Metamorfosi | di Ornella Cauteruccio

La stanza era volutamente in penombra, nonostante fuori fosse ancora pieno giorno: un luminoso pomeriggio di fine maggio, allietato dal vociare indistinto dei ragazzini nel parco e dal canto sparuto, ma limpido di qualche merlo cittadino. Clara era infastidita da quel brusio perché la leggerezza che ne emanava cozzava impietosamente contro la pesantezza del suo umore. L’armadio spalancato aveva le sembianze di un mostro mitologico che rideva di lei, senza ritegno, mentre continuava a sputare abiti che finivano inevitabilmente sul pavimento. L’imponente specchio dalla cornice barocca, acquistato a Firenze durante il viaggio di nozze, continuava insolente a rimandarle un’immagine che lei non riusciva più a riconoscere come la propria. Già da qualche anno, dopo aver superato gli “anta” per la precisione, aveva notato dei cambiamenti, senza preoccuparsene più di tanto… fino a quell’inizio estate, quando realizzò di avere subito una irreversibile metamorfosi. Avvertiva una lacerazione insanabile, una dicotomia dolorosa tra la donna che sentiva ancora di essere e quella oramai avviata verso il crepuscolo in cui il tempo l’aveva trasformata. Era arrabbiata: mentre guardava la sua nuova immagine riflessa, si sentiva inadeguata, debole, insicura… dov’era finita tutta la sua sicurezza? Mentre le spuntava una lacrima si sentiva defraudata da quella stessa vita che finora aveva divorato con la sua imperitura spavalderia felina.  Necessitava un espediente per riuscire ad ingannarla, per riappropriarsi della forza perduta. L’indomani sarebbe andata in quel centro estetico all’avanguardia e poi da quel nutrizionista famoso, passando per un cambio drastico del guardaroba. Avrebbe lottato contro il tempo con tutte le sue forze e avrebbe vinto, ne era sicura!
Indossò velocemente una tunica di seta gialla con stampa floreale e un paio di sandali alti con la zeppa: tutto sommato l’immagine riflessa era gradevole e fresca, poteva uscire per accompagnare Nina alla lezione di danza.

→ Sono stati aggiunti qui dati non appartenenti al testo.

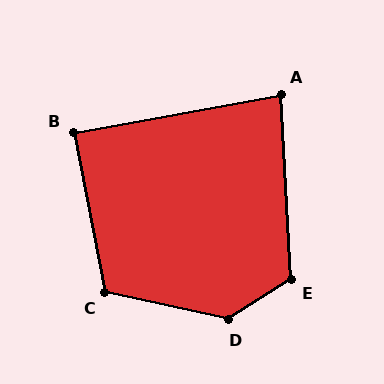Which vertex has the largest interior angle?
D, at approximately 135 degrees.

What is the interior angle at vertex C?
Approximately 114 degrees (obtuse).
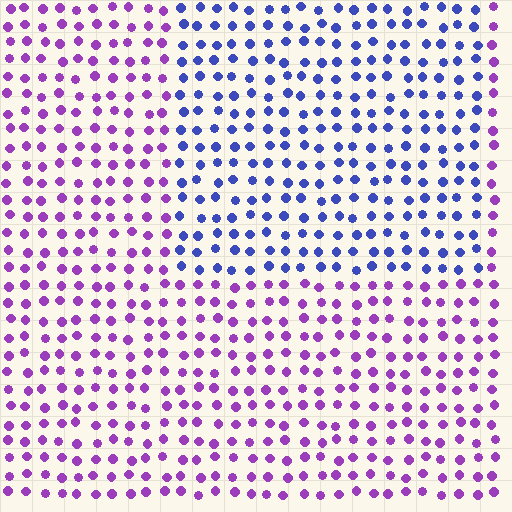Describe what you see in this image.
The image is filled with small purple elements in a uniform arrangement. A rectangle-shaped region is visible where the elements are tinted to a slightly different hue, forming a subtle color boundary.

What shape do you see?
I see a rectangle.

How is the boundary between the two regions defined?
The boundary is defined purely by a slight shift in hue (about 51 degrees). Spacing, size, and orientation are identical on both sides.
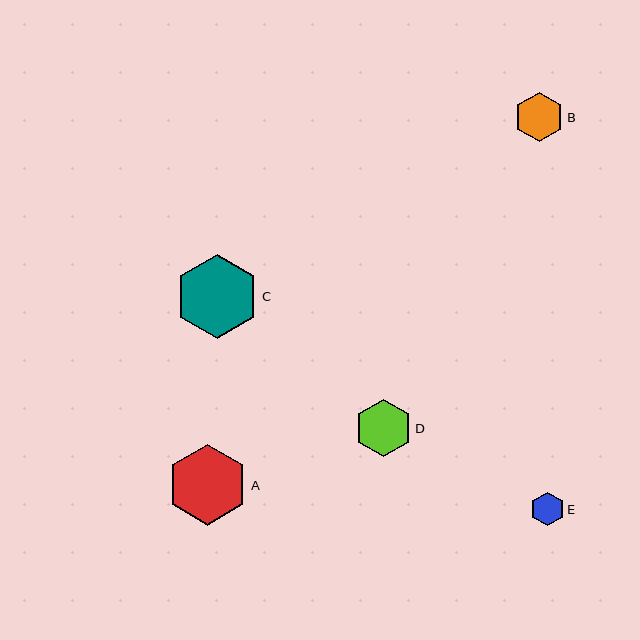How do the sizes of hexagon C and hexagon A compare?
Hexagon C and hexagon A are approximately the same size.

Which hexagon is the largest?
Hexagon C is the largest with a size of approximately 84 pixels.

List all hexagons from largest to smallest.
From largest to smallest: C, A, D, B, E.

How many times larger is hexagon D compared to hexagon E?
Hexagon D is approximately 1.7 times the size of hexagon E.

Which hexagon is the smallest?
Hexagon E is the smallest with a size of approximately 34 pixels.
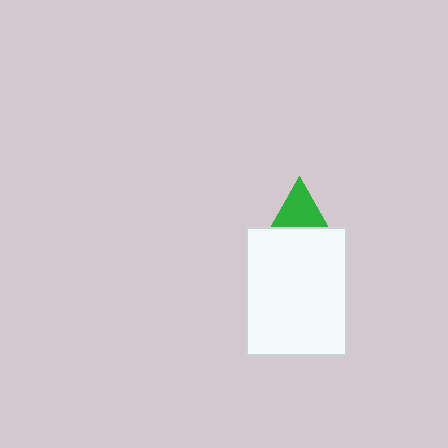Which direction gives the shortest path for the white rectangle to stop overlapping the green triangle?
Moving down gives the shortest separation.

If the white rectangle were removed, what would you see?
You would see the complete green triangle.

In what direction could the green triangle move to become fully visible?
The green triangle could move up. That would shift it out from behind the white rectangle entirely.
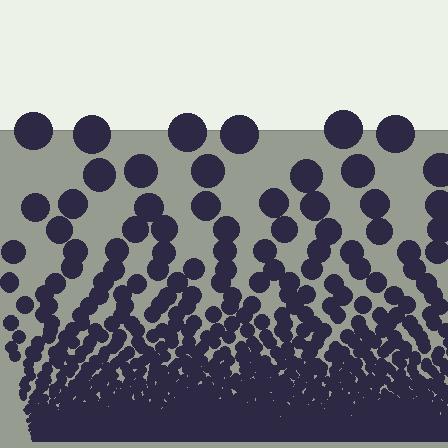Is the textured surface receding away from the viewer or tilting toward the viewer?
The surface appears to tilt toward the viewer. Texture elements get larger and sparser toward the top.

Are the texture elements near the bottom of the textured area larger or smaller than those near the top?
Smaller. The gradient is inverted — elements near the bottom are smaller and denser.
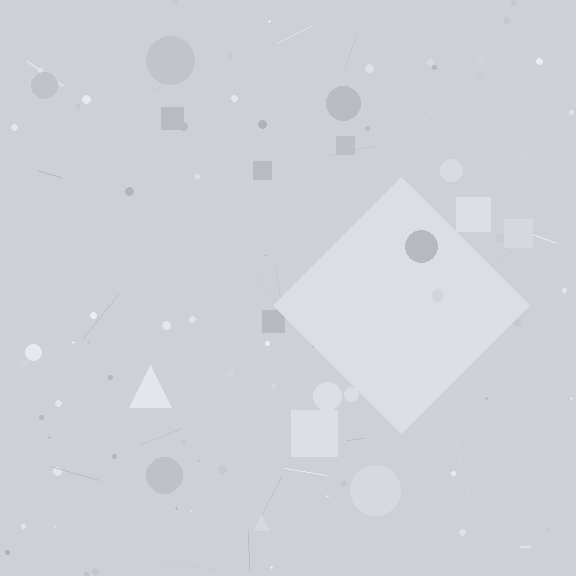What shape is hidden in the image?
A diamond is hidden in the image.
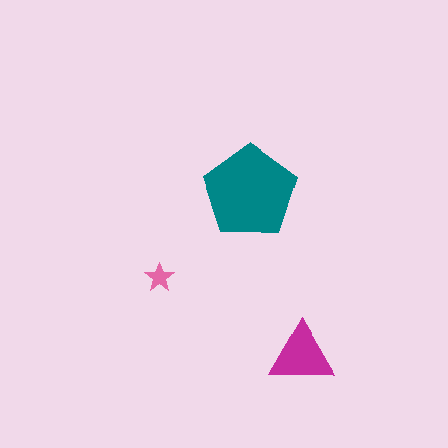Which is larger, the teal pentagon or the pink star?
The teal pentagon.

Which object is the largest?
The teal pentagon.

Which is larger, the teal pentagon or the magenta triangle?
The teal pentagon.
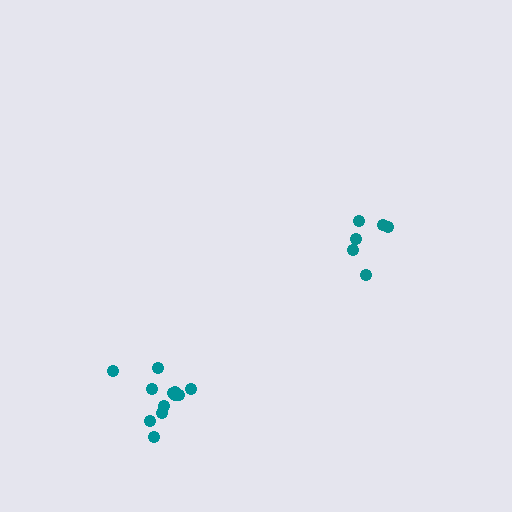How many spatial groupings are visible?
There are 2 spatial groupings.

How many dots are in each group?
Group 1: 6 dots, Group 2: 12 dots (18 total).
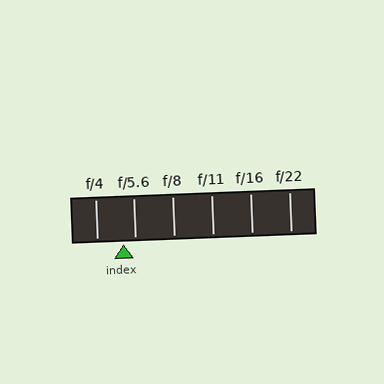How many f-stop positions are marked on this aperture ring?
There are 6 f-stop positions marked.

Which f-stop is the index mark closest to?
The index mark is closest to f/5.6.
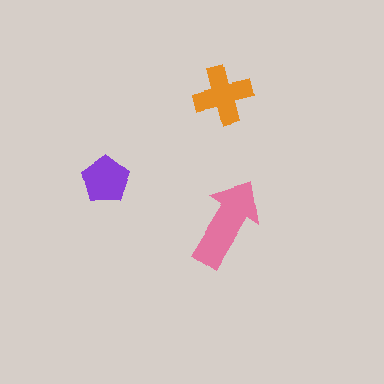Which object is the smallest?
The purple pentagon.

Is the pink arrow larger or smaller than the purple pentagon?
Larger.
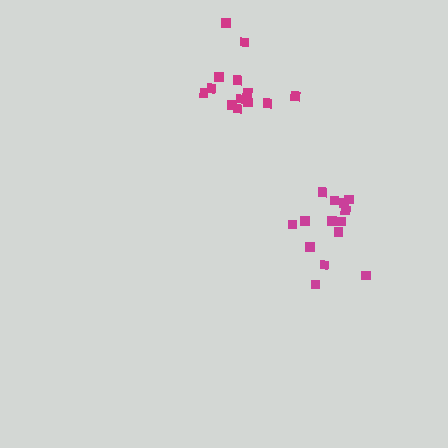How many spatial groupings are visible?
There are 2 spatial groupings.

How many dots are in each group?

Nina era alta per i suoi dodici anni. Fino a pochi mesi prima era anche magra come un chiodo e gironzolava con un’andatura dinoccolata e acerba; all’improvviso, però, qualcosa era cambiato e prima ancora che attraverso lo specchio rosa in camera sua, lo aveva capito dalle nuove e continue attenzioni provenienti dal mondo maschile. Si sentiva terribilmente inadeguata dentro quel nuovo corpo che continuava a cambiare. Così come si sentiva fuori posto ogni volta che usciva con le amichette con le quali avrebbe voluto soltanto parlare di bambole e cartoni animati. Doveva esserci un diavoletto maligno nascosto da qualche parte dentro il suo corpo che si prendeva gioco di lei: l’unico modo per sconfiggerlo era nascondere quello scempio indossando abiti dalle fogge improbabili in attesa che una dieta drastica la riportasse alla magrezza di prima ed evitando, nel frattempo, di uscire il più possibile dalla sua rassicurante cameretta. Forse, un giorno, si sarebbe abituata al suo nuovo aspetto, ma per il momento si odiava profondamente e il suo unico desiderio era scomparire dalla faccia della terra.
Sentì sua madre che la chiamava. Infilò il body e arrabattò alla meglio uno chignon sbilenco. Dopo aver indossato la solita felpa nera extralarge, lanciò un’occhiata disgustata alla sua immagine riflessa e uscì sbattendo la porta.